BBC station banned in Rwanda over genocide documentary
The documentary also suggests that Tutsi rebels, led by Paul Kagame, committed war crimes
Rwanda has suspended the BBC's local radio service after the broadcaster aired a documentary that questioned official accounts of the 1994 genocide, the Rwanda Utilities Regulatory Authority said on Friday.
"Rwanda: The Untold Story," which aired on Oct. 1, includes interviews with former aides to Rwandan President Paul Kagame, the former rebel leader, in which they accuse him of plotting to shoot down a plane carrying former President Juvenal Habyarimana, whose assassination marked the start of the 100-day genocide.
The documentary also suggests that Tutsi rebels, led by Kagame, committed war crimes.
Kagame called the BBC documentary "cynicism of the highest order", and this week Rwanda's parliament voted to ban the BBC from its airwaves.
In a statement the BBC said it has a "duty to investigate difficult and challenging subjects" and that the documentary "made a valuable contribution to the understanding of the tragic history of the country and the region."
The armed forces of Kagame's Rwandan Patriotic Front defeated government troops in 1994, stopping a three-month wave of bloodletting by ethnic Hutu extremists in which more than 800,000 minority Tutsis and politically moderate Hutus were killed while the international community largely stood by.

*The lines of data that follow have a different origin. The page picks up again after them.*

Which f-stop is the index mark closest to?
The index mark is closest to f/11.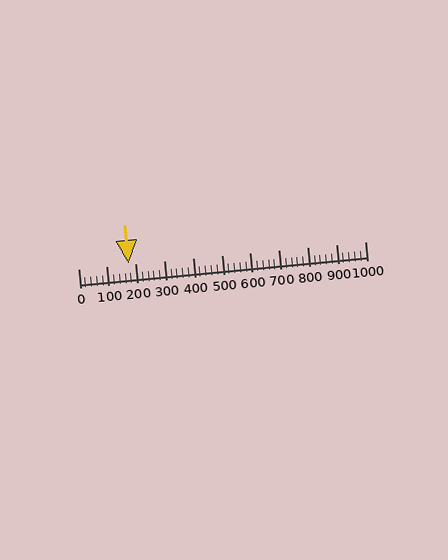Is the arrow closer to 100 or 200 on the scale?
The arrow is closer to 200.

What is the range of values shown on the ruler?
The ruler shows values from 0 to 1000.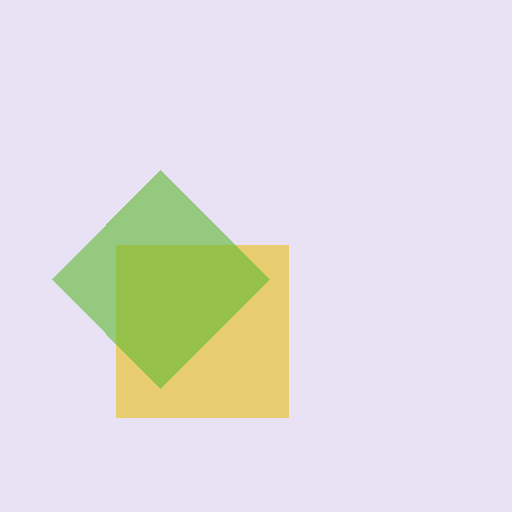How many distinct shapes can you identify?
There are 2 distinct shapes: a yellow square, a lime diamond.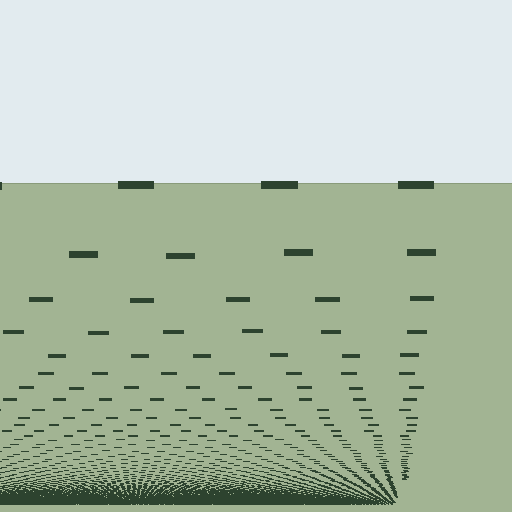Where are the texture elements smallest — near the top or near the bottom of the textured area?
Near the bottom.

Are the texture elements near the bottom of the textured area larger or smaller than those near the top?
Smaller. The gradient is inverted — elements near the bottom are smaller and denser.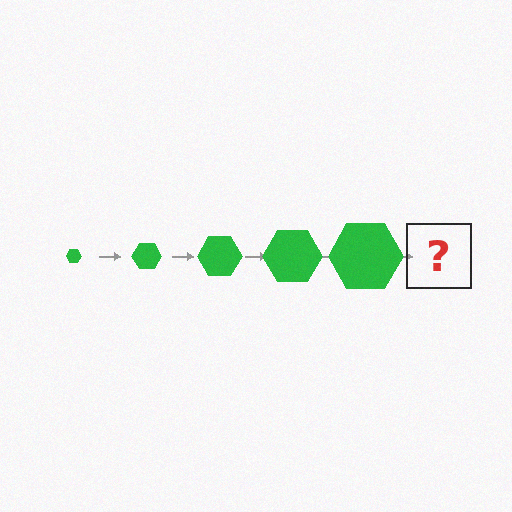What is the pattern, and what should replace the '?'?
The pattern is that the hexagon gets progressively larger each step. The '?' should be a green hexagon, larger than the previous one.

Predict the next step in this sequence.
The next step is a green hexagon, larger than the previous one.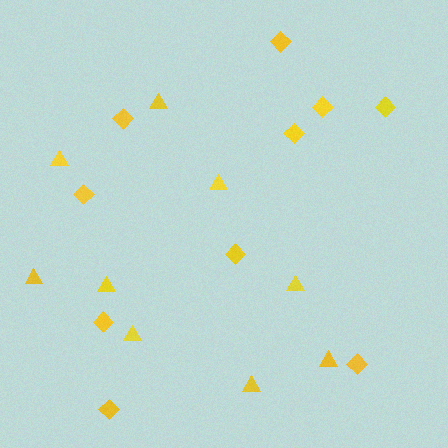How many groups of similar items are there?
There are 2 groups: one group of triangles (9) and one group of diamonds (10).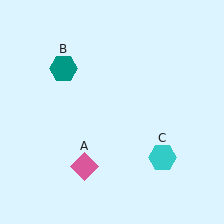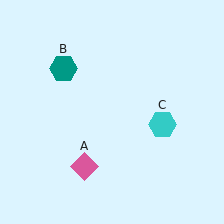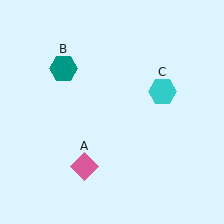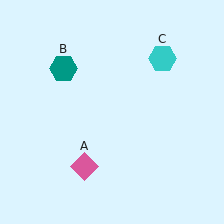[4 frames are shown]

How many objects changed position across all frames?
1 object changed position: cyan hexagon (object C).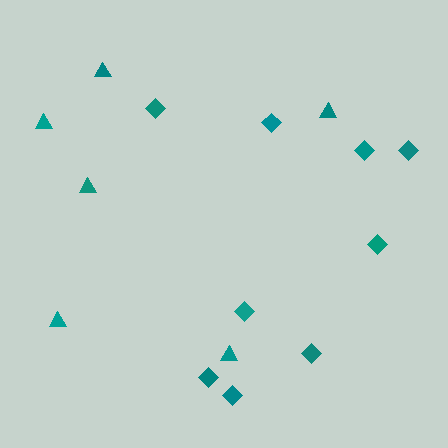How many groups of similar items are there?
There are 2 groups: one group of triangles (6) and one group of diamonds (9).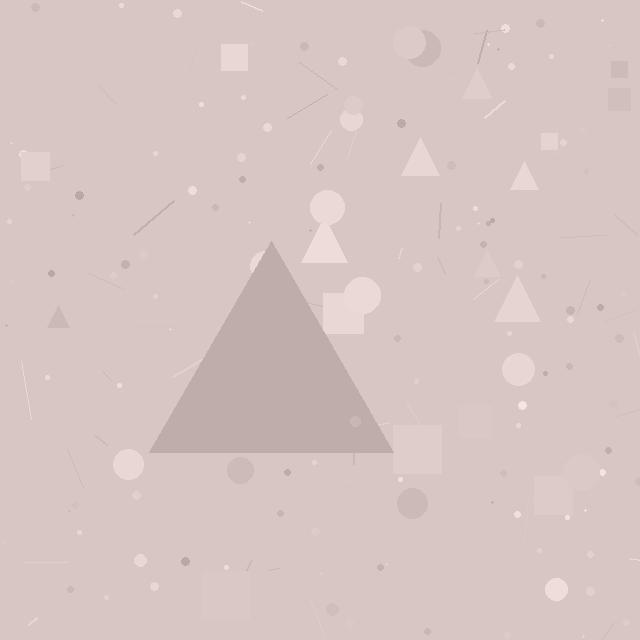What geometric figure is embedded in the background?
A triangle is embedded in the background.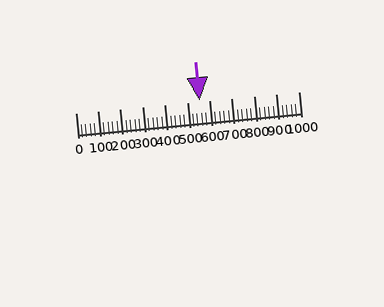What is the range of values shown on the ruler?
The ruler shows values from 0 to 1000.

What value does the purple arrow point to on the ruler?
The purple arrow points to approximately 558.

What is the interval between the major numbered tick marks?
The major tick marks are spaced 100 units apart.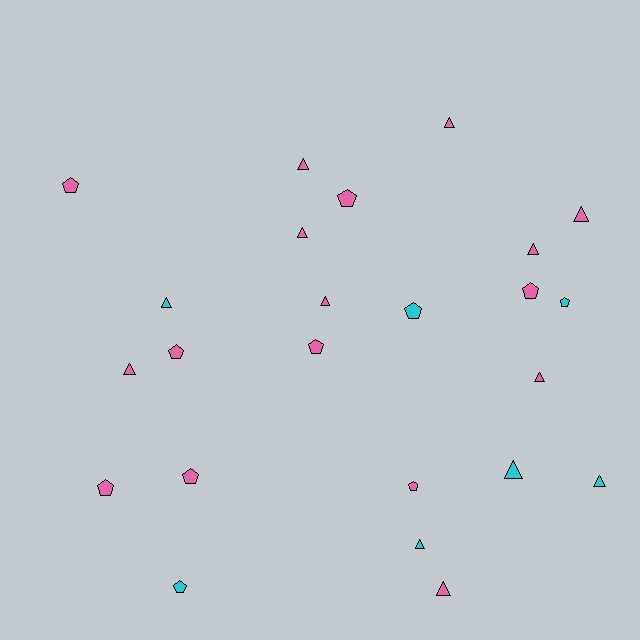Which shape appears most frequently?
Triangle, with 13 objects.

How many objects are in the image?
There are 24 objects.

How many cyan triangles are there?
There are 4 cyan triangles.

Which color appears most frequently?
Pink, with 17 objects.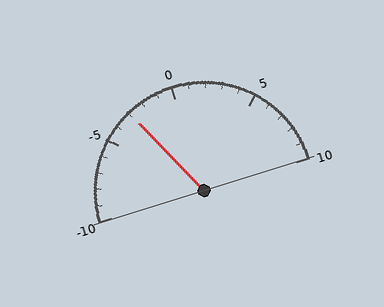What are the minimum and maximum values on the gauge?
The gauge ranges from -10 to 10.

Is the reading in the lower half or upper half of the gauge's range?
The reading is in the lower half of the range (-10 to 10).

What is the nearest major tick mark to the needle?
The nearest major tick mark is -5.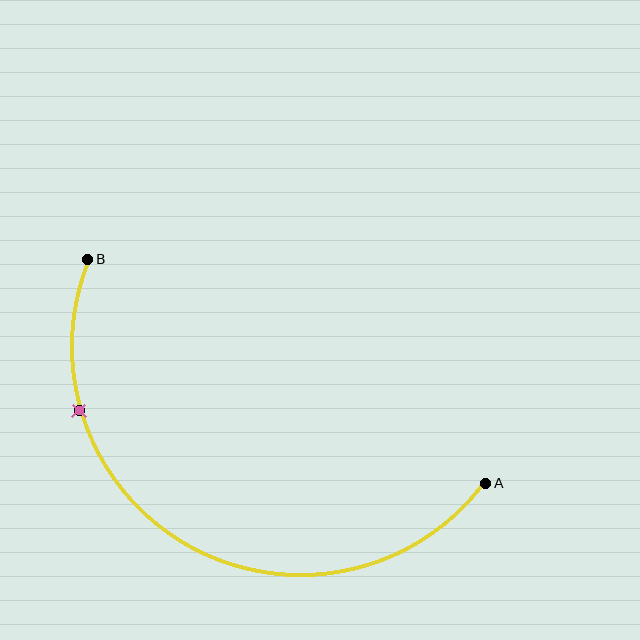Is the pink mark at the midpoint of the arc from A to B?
No. The pink mark lies on the arc but is closer to endpoint B. The arc midpoint would be at the point on the curve equidistant along the arc from both A and B.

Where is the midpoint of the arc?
The arc midpoint is the point on the curve farthest from the straight line joining A and B. It sits below that line.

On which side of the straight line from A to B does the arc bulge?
The arc bulges below the straight line connecting A and B.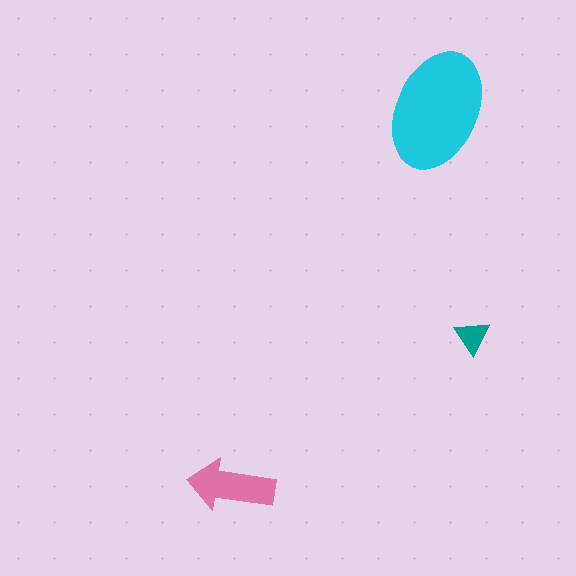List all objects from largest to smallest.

Critics say Kagame, who led his predominantly Tutsi rebel movement to power after the genocide and won support from Western powers as an ally in turbulent central Africa, has taken advantage of Western guilt over the genocide to increase persecution of opponents.

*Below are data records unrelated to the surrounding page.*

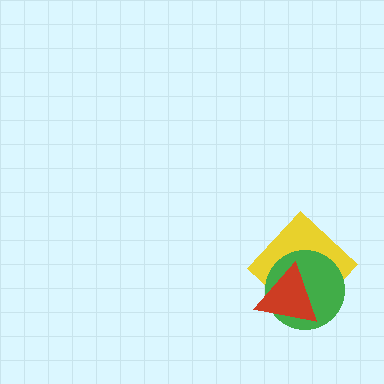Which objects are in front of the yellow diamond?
2 objects cover part of the yellow diamond: the green circle and the red triangle.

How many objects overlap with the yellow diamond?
2 objects overlap with the yellow diamond.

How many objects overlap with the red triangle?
2 objects overlap with the red triangle.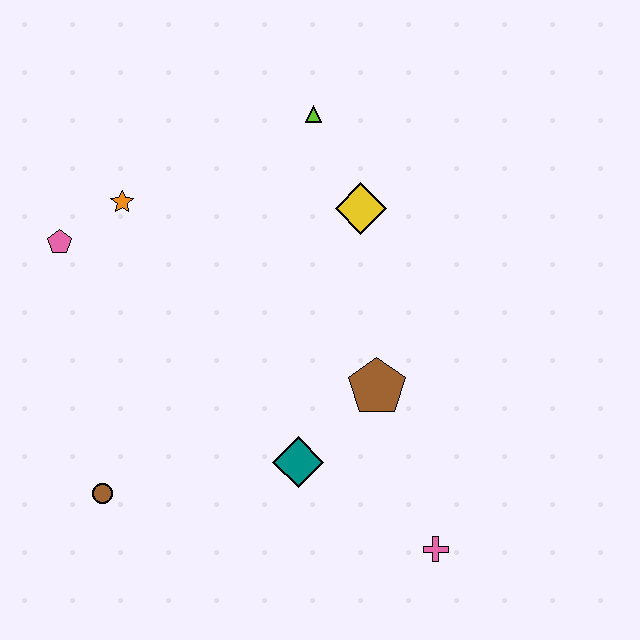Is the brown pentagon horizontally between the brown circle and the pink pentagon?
No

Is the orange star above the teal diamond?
Yes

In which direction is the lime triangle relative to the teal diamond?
The lime triangle is above the teal diamond.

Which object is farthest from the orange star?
The pink cross is farthest from the orange star.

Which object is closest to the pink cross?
The teal diamond is closest to the pink cross.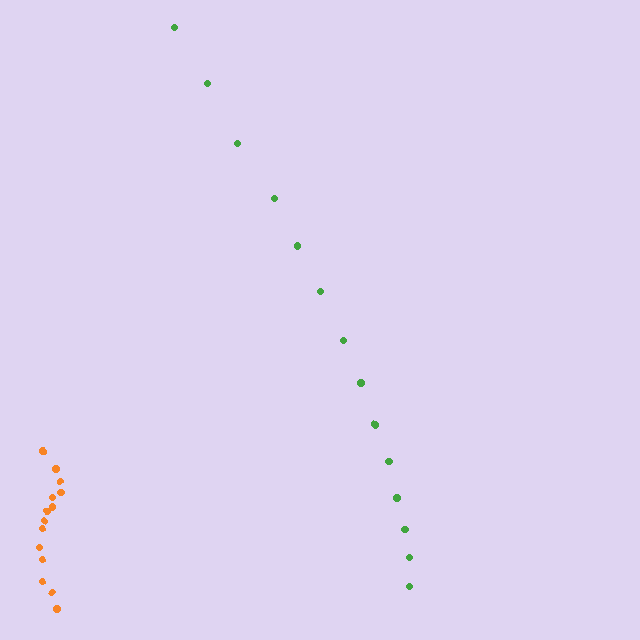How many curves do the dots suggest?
There are 2 distinct paths.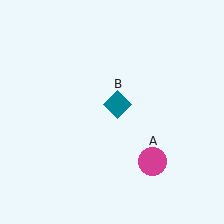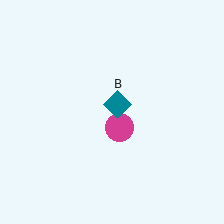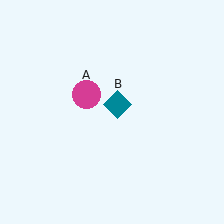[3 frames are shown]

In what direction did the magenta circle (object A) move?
The magenta circle (object A) moved up and to the left.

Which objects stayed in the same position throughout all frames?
Teal diamond (object B) remained stationary.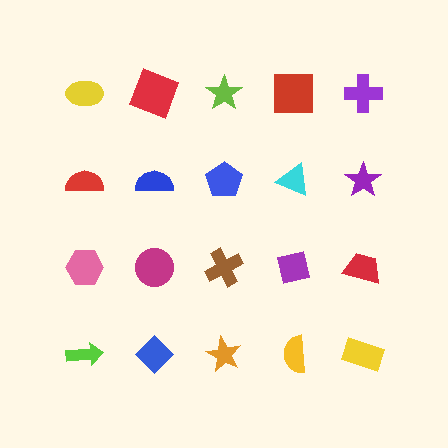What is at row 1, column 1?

In June, the U.S. State Department cited "credible reports" that journalists have been threatened in the central African country and that the government has suspended a call-in news radio program.
Shyaka Anastase, the head of the Rwandan governance board, told a news conference the regulatory body had decided "to stop the Kinyarwanda BBC programs starting from today."
"We don't have an issue with any international media. We have an issue with the media that act against the unity of Rwandans," he said.
The broadcasts in the Kinyarwanda language air for 30 minutes on weekday and Saturday evenings.